Des pas dans une nuit lumineuse, entourés d’arbres aux ombres changeantes. Les branches tentent d’obstruer la douche argentée que me procure l’Astre nocturne.

Un nuage de lait se lève par-dessus les champs et m’accueille à la sortie du bois. J’en avale des petites gorgées.

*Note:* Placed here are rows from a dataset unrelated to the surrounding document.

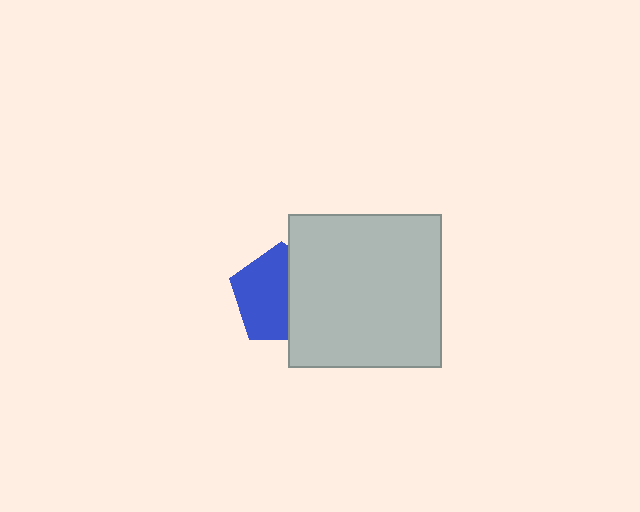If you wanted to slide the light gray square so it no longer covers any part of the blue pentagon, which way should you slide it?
Slide it right — that is the most direct way to separate the two shapes.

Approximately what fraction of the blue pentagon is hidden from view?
Roughly 42% of the blue pentagon is hidden behind the light gray square.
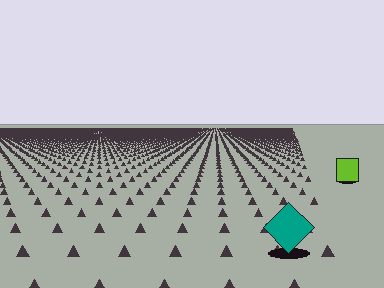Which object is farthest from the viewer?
The lime square is farthest from the viewer. It appears smaller and the ground texture around it is denser.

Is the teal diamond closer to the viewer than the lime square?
Yes. The teal diamond is closer — you can tell from the texture gradient: the ground texture is coarser near it.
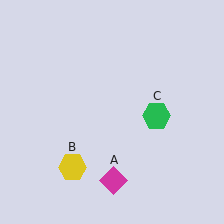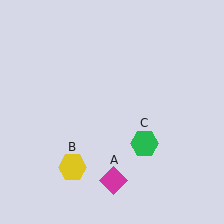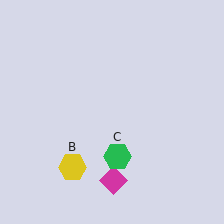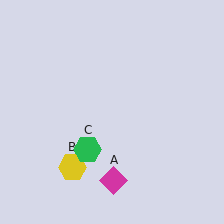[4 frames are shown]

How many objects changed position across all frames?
1 object changed position: green hexagon (object C).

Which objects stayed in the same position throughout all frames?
Magenta diamond (object A) and yellow hexagon (object B) remained stationary.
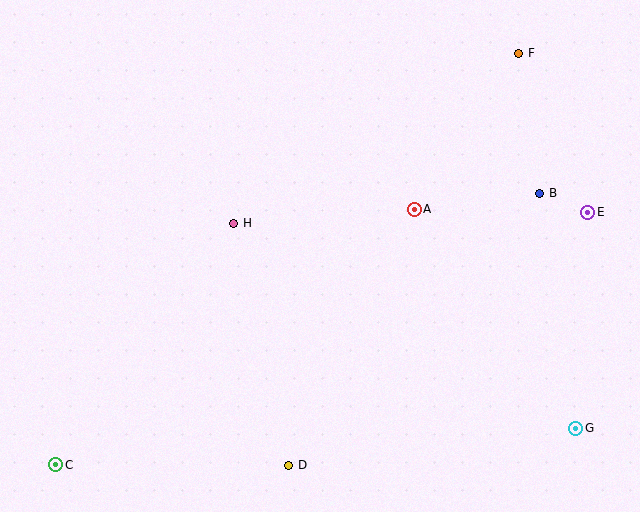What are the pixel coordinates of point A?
Point A is at (414, 209).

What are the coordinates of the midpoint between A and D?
The midpoint between A and D is at (352, 337).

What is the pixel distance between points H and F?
The distance between H and F is 332 pixels.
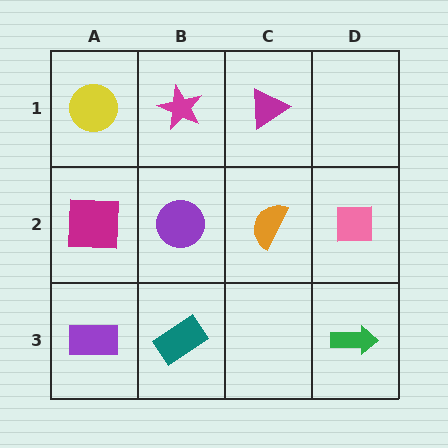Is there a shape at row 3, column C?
No, that cell is empty.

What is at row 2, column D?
A pink square.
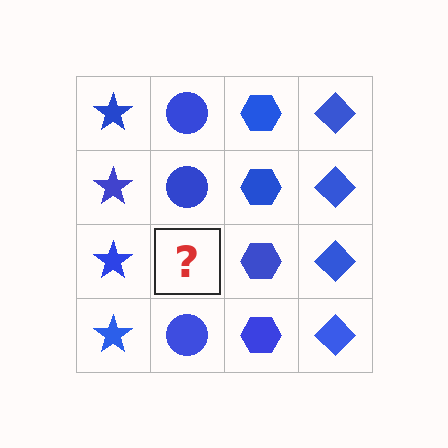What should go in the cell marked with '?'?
The missing cell should contain a blue circle.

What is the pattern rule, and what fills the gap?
The rule is that each column has a consistent shape. The gap should be filled with a blue circle.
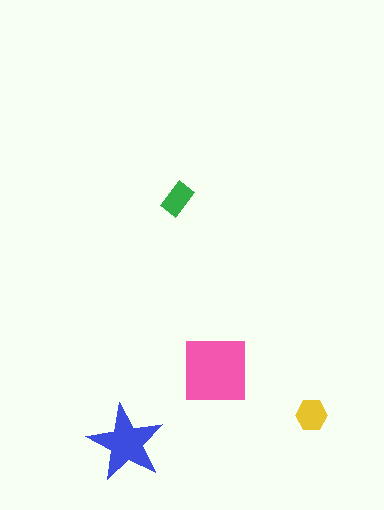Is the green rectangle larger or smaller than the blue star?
Smaller.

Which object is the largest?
The pink square.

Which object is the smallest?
The green rectangle.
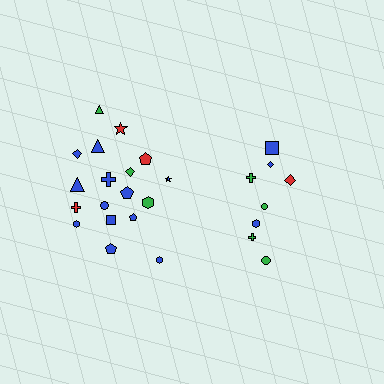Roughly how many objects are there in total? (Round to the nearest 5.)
Roughly 25 objects in total.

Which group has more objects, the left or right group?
The left group.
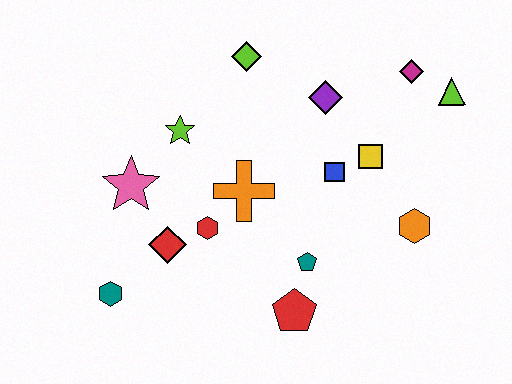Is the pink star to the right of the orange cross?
No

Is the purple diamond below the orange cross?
No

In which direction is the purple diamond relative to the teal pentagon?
The purple diamond is above the teal pentagon.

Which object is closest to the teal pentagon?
The red pentagon is closest to the teal pentagon.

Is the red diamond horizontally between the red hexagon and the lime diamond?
No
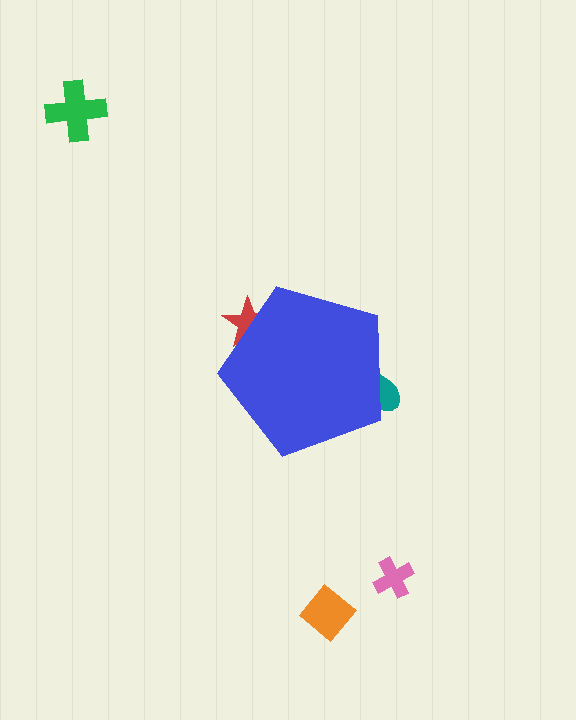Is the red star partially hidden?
Yes, the red star is partially hidden behind the blue pentagon.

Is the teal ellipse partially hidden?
Yes, the teal ellipse is partially hidden behind the blue pentagon.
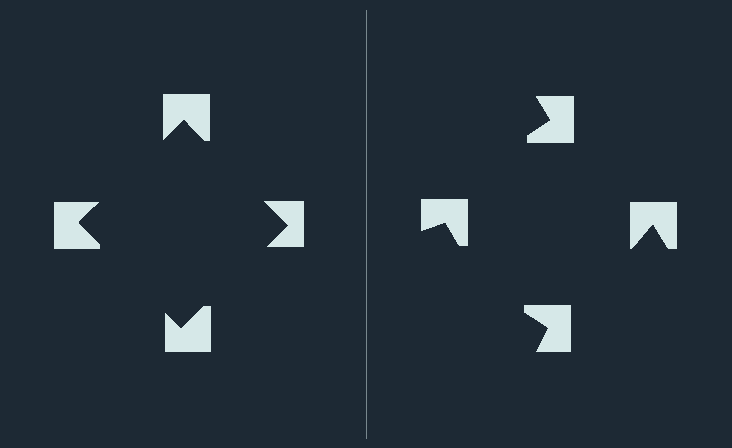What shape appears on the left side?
An illusory square.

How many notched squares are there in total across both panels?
8 — 4 on each side.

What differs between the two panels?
The notched squares are positioned identically on both sides; only the wedge orientations differ. On the left they align to a square; on the right they are misaligned.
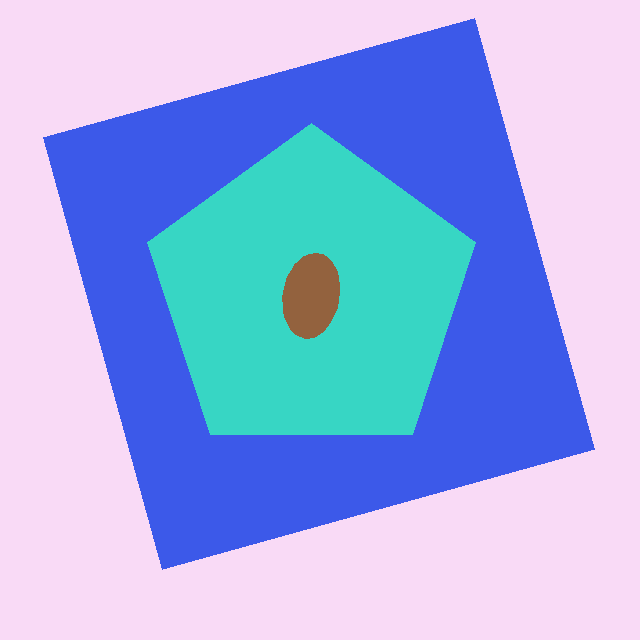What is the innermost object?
The brown ellipse.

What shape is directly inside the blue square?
The cyan pentagon.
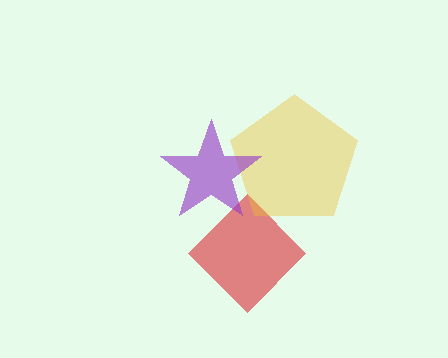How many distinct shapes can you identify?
There are 3 distinct shapes: a red diamond, a yellow pentagon, a purple star.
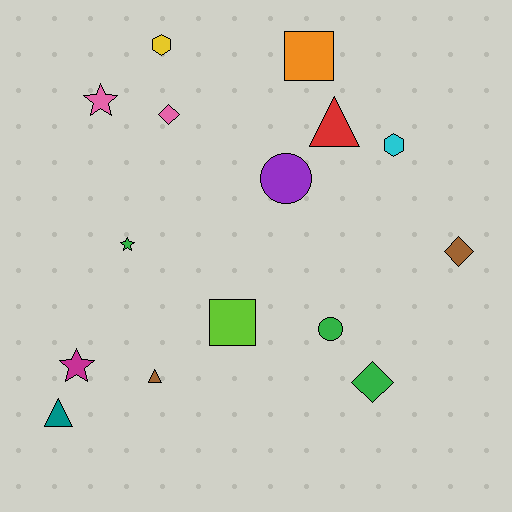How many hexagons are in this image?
There are 2 hexagons.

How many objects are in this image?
There are 15 objects.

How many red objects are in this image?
There is 1 red object.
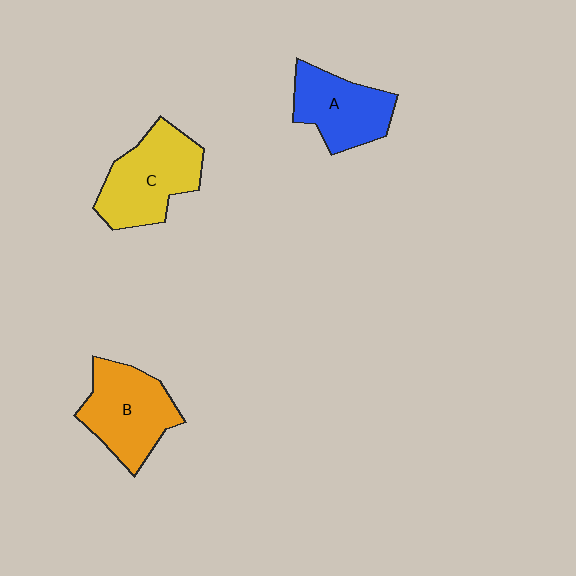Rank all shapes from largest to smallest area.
From largest to smallest: C (yellow), B (orange), A (blue).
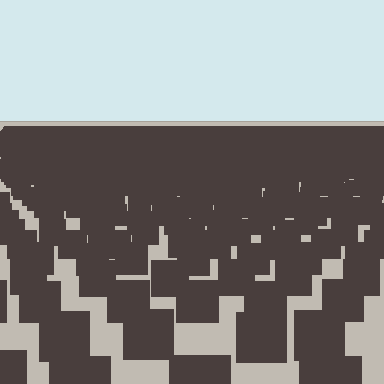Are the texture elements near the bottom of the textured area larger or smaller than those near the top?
Larger. Near the bottom, elements are closer to the viewer and appear at a bigger on-screen size.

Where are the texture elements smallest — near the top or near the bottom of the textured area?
Near the top.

Il y a comme un goût de vie, une saveur de respiration terrienne.
Je distingue à peine mes doigts lorsque je tends les bras.
Le nuage entoure mes phalanges de volutes écrémées.

Une vache meugle au loin, jalouse de ne pouvoir égaler un tel spectacle avec ses pis.
J’entre plus profondément dans ce dessert aérien et m’en rempli les orbites, les narines et les poches, du pantalon et celles sous les yeux.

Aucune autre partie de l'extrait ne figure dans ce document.